Technological:”機械”が人間を採用するトキ


新卒採用の段階で注目すべきは、AIによる採用でしょう。
ソフトバンクも動画面接を評価するAIシステムを共同開発し、2020年5月末から使い始めています。ソフトバンクは、ベテラン人事のノウハウを学習させることで、動画面接の選考作業にかかる時間を約70%減らすことができると予測しています。

シリコンバレーに本社のあるVCV.AIの採用AIは、顔認識音声認識を使用して求職者を評価します。AIが微妙な表情の変化などによって自動的にスクリーニングするのです。ウソつけないと開き直るしかありませんね(笑)

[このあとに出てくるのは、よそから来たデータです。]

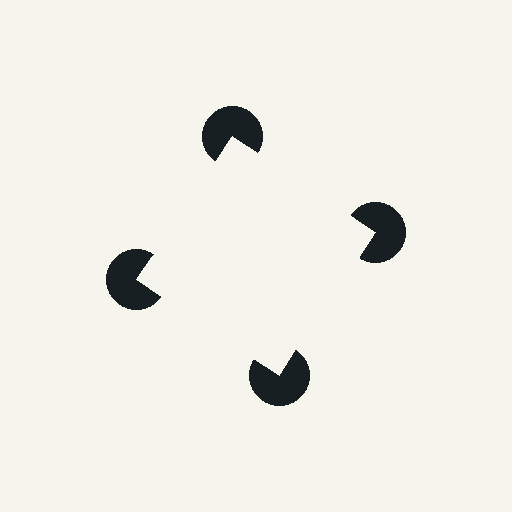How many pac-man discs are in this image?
There are 4 — one at each vertex of the illusory square.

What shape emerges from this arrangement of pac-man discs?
An illusory square — its edges are inferred from the aligned wedge cuts in the pac-man discs, not physically drawn.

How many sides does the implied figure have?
4 sides.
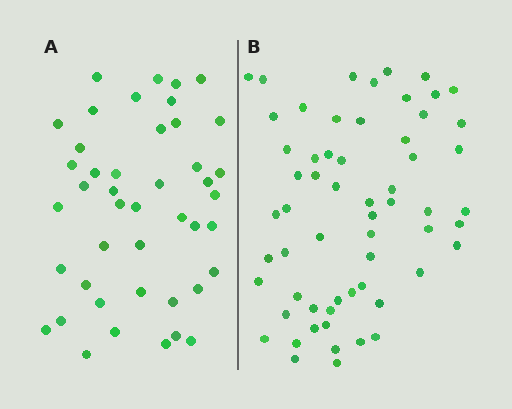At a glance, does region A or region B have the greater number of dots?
Region B (the right region) has more dots.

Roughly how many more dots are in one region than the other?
Region B has approximately 15 more dots than region A.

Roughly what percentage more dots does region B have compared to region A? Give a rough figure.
About 35% more.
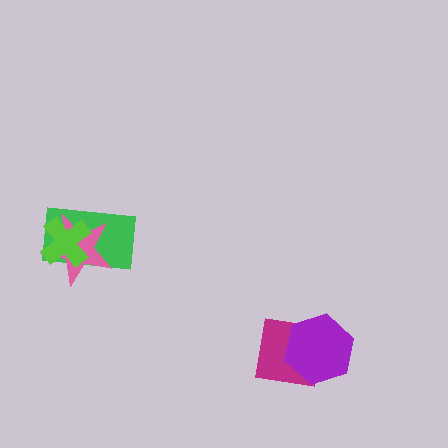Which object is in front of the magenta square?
The purple hexagon is in front of the magenta square.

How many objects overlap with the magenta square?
1 object overlaps with the magenta square.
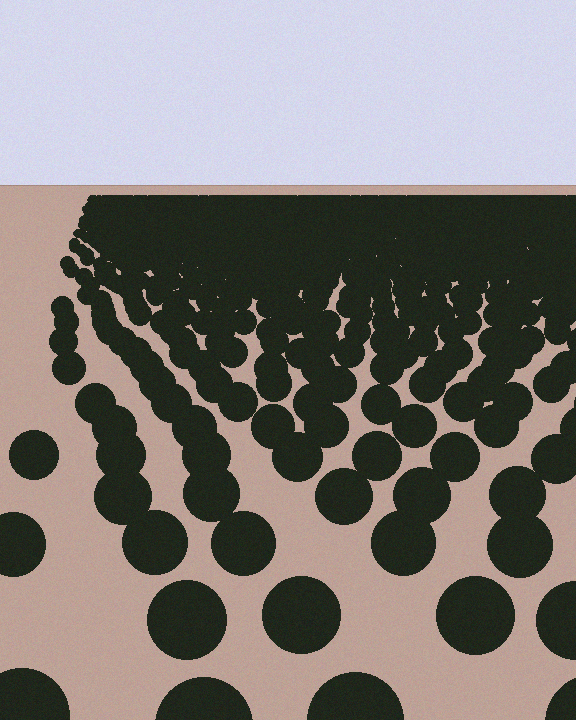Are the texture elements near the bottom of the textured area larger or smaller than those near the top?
Larger. Near the bottom, elements are closer to the viewer and appear at a bigger on-screen size.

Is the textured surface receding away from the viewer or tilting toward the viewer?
The surface is receding away from the viewer. Texture elements get smaller and denser toward the top.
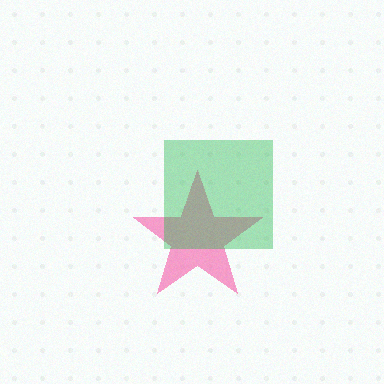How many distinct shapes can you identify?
There are 2 distinct shapes: a pink star, a green square.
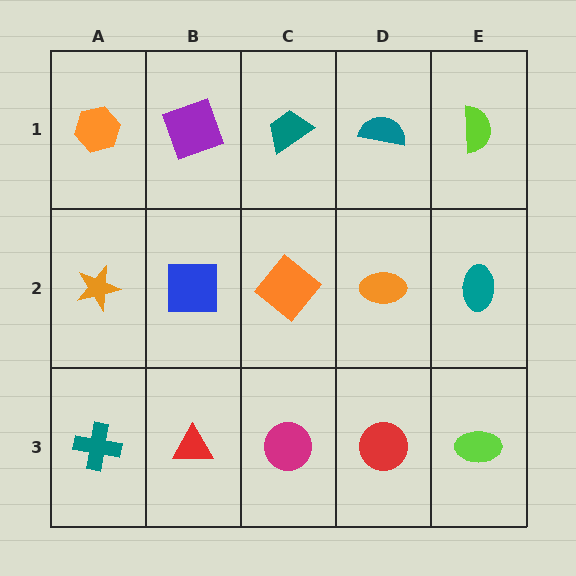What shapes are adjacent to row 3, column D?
An orange ellipse (row 2, column D), a magenta circle (row 3, column C), a lime ellipse (row 3, column E).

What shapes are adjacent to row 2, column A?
An orange hexagon (row 1, column A), a teal cross (row 3, column A), a blue square (row 2, column B).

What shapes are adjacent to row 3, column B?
A blue square (row 2, column B), a teal cross (row 3, column A), a magenta circle (row 3, column C).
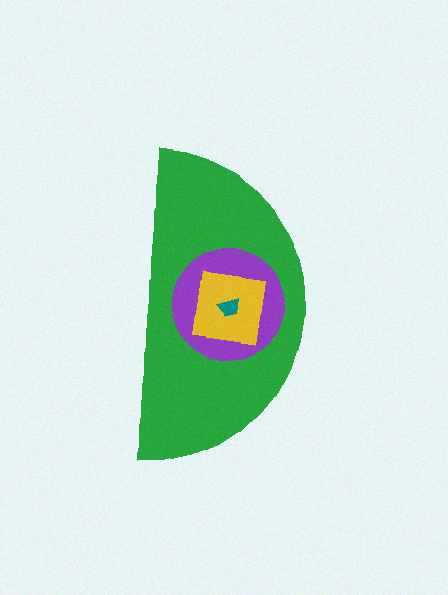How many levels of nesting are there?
4.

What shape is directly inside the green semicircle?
The purple circle.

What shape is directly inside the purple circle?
The yellow square.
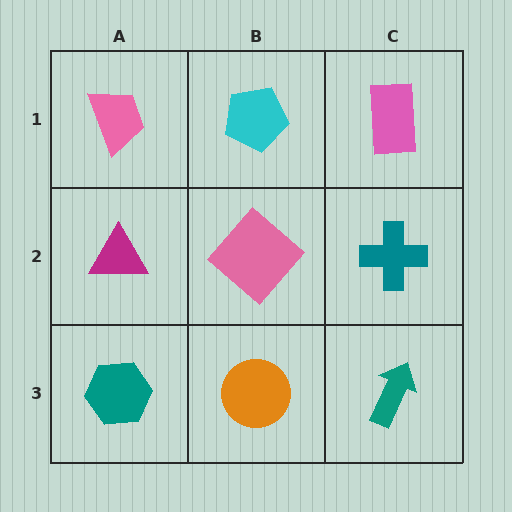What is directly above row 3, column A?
A magenta triangle.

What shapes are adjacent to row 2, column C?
A pink rectangle (row 1, column C), a teal arrow (row 3, column C), a pink diamond (row 2, column B).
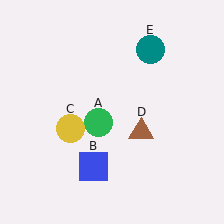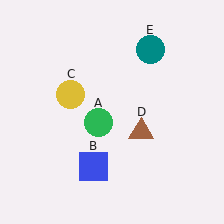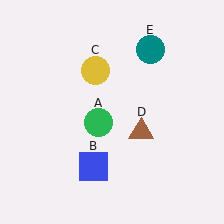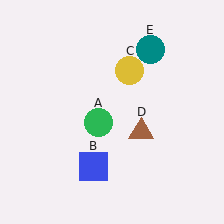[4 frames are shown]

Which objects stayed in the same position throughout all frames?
Green circle (object A) and blue square (object B) and brown triangle (object D) and teal circle (object E) remained stationary.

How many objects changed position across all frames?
1 object changed position: yellow circle (object C).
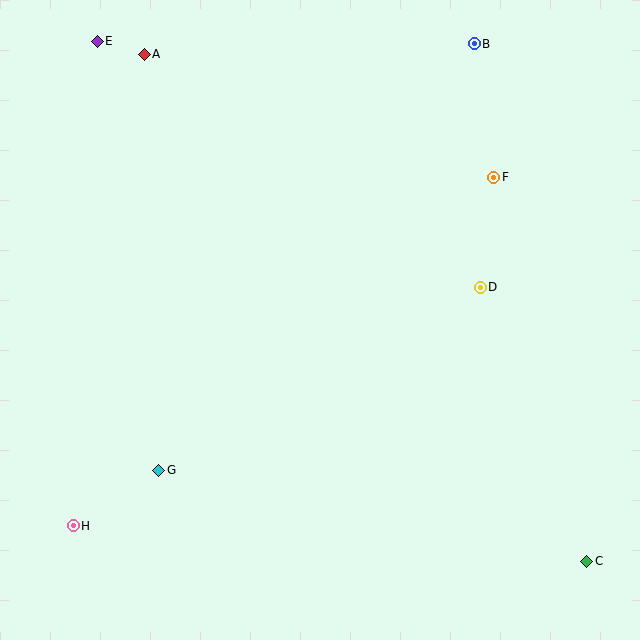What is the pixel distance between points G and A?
The distance between G and A is 417 pixels.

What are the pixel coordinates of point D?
Point D is at (480, 287).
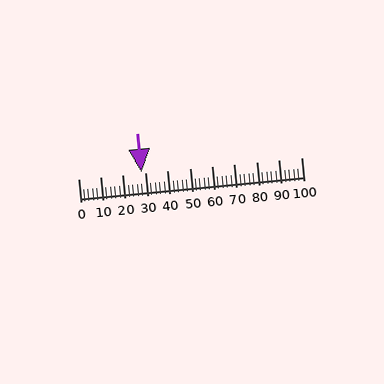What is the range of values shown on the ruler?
The ruler shows values from 0 to 100.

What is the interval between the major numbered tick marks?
The major tick marks are spaced 10 units apart.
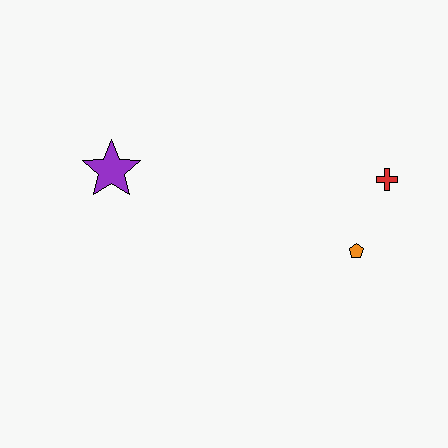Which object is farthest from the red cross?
The purple star is farthest from the red cross.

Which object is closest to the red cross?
The orange pentagon is closest to the red cross.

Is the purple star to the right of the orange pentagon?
No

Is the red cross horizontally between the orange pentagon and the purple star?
No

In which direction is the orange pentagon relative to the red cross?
The orange pentagon is below the red cross.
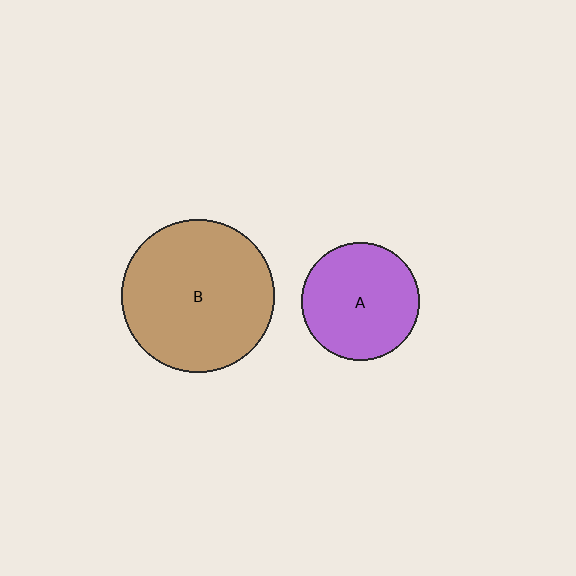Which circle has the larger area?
Circle B (brown).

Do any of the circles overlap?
No, none of the circles overlap.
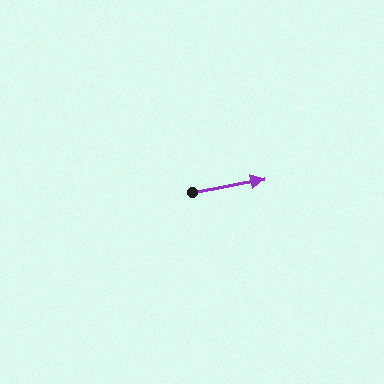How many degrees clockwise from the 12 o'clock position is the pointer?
Approximately 80 degrees.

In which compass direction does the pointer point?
East.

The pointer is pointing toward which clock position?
Roughly 3 o'clock.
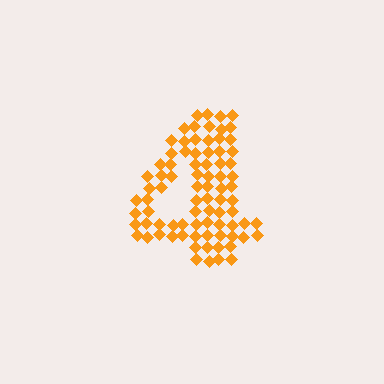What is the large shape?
The large shape is the digit 4.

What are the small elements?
The small elements are diamonds.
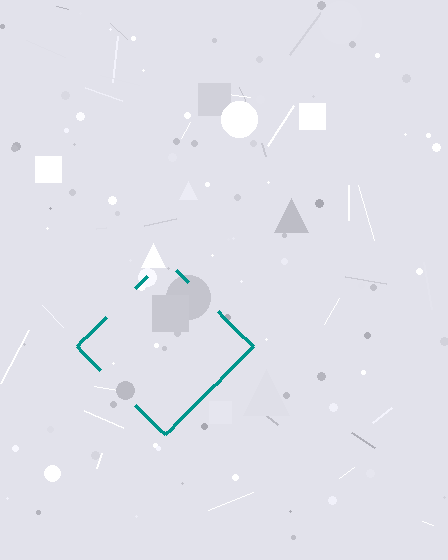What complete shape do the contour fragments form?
The contour fragments form a diamond.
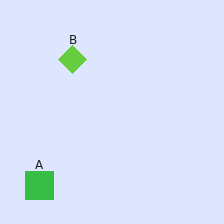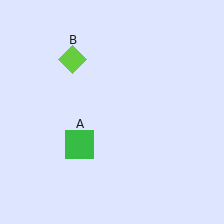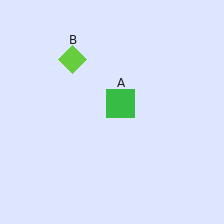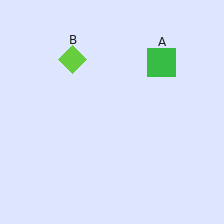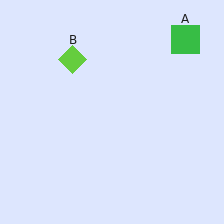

しかしながら、AIの学習不足による諸問題も噴出しています。合理化を推し進めたことで、履歴書がみられず人材を取りこぼす問題。そして特にAIのバイアスの問題があります。アメリカでは、過去に採用したエンジニアは男性が多いことをAIが学習した結果、女性に不利に評価していたことが判明し、企業は利用を停止したこともあります。





結論


新卒採用についてPESTの観点から分析してみました。

さてこれからの”新卒採用”はどうなるでしょうか。

アメリカのように大学在学中からインターンシップに参加し、実務経験を積むことが主流になるかもしれませんし、逆求人などから採用フローに乗る人も多くなることでしょう。つまりは新卒と中途の境界が融解していくと予測されます。だからこそ、学生も一定の成果を求められます。何か新しいことをやってみた経験や誰かと一緒になし得たことが評価されやすいかもしれません。しかしながら、このような話を面接の場で”盛る”ことも難しくなります。なぜなら、AIによってウソが見破られてしまうからです。つまり、学生にとっては中学、高校、大学の初等からキャリアについて見据えて動かなければ通用しなくなる時代になります。特にこれからの大学生にモラトリアム期間などないのです。早期のキャリア教育が必要になるということは、自分のやりたいこととは何なのかを常に考える教育が求められているのです。この中で政府や企業は、学生の教育を阻害しないために就活ルールを設定するという考えを捨て、大学での学びが社会で実践的に利用されていることを目で見ることで、学生教育に相乗効果をもたらすという考え方を持つべきなのです。